Fondée en 1233, blottie au bout du fœrde[1] auquel elle a donné son nom, la ville de Kiel mène longtemps une existence discrète dans l’ombre de Lübeck, sa puissante voisine sur la côte baltique. Tout change après l’annexion par la Prusse en 1867 et l’unification allemande en 1871, quand l’empereur Guillaume Ier lance la construction d’une marine de guerre digne du nouveau statut de son pays.

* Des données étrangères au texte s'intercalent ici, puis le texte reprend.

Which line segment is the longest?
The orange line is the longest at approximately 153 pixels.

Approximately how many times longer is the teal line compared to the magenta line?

Kiel devient avec Wilhelmshaven l’une des deux grandes bases navales du Reich. Le canal de la mer du Nord à la Baltique, achevé en 1895, dope l’économie locale et reste aujourd’hui encore l’une des voies maritimes les plus fréquentées du monde. La population de la ville explose, passant de 19 000 habitants en 1864 à 210 000 en 1911, loin devant Lübeck, pour se stabiliser aux alentours de 250 000 depuis les années 1950.
La croissance coïncide avec le décollage du football en Allemagne. Un groupe de lycéens fonde ainsi le Kieler Fußball-Club Holstein von 1902, lequel remporte immédiatement le championnat de la ville. Les joueurs prennent l’habitude de se retrouver au café du Nid de Cigogne (Storchennest) pour se changer avant l’entraînement, d’où le surnom de Störche que porte encore l’équipe aujourd’hui.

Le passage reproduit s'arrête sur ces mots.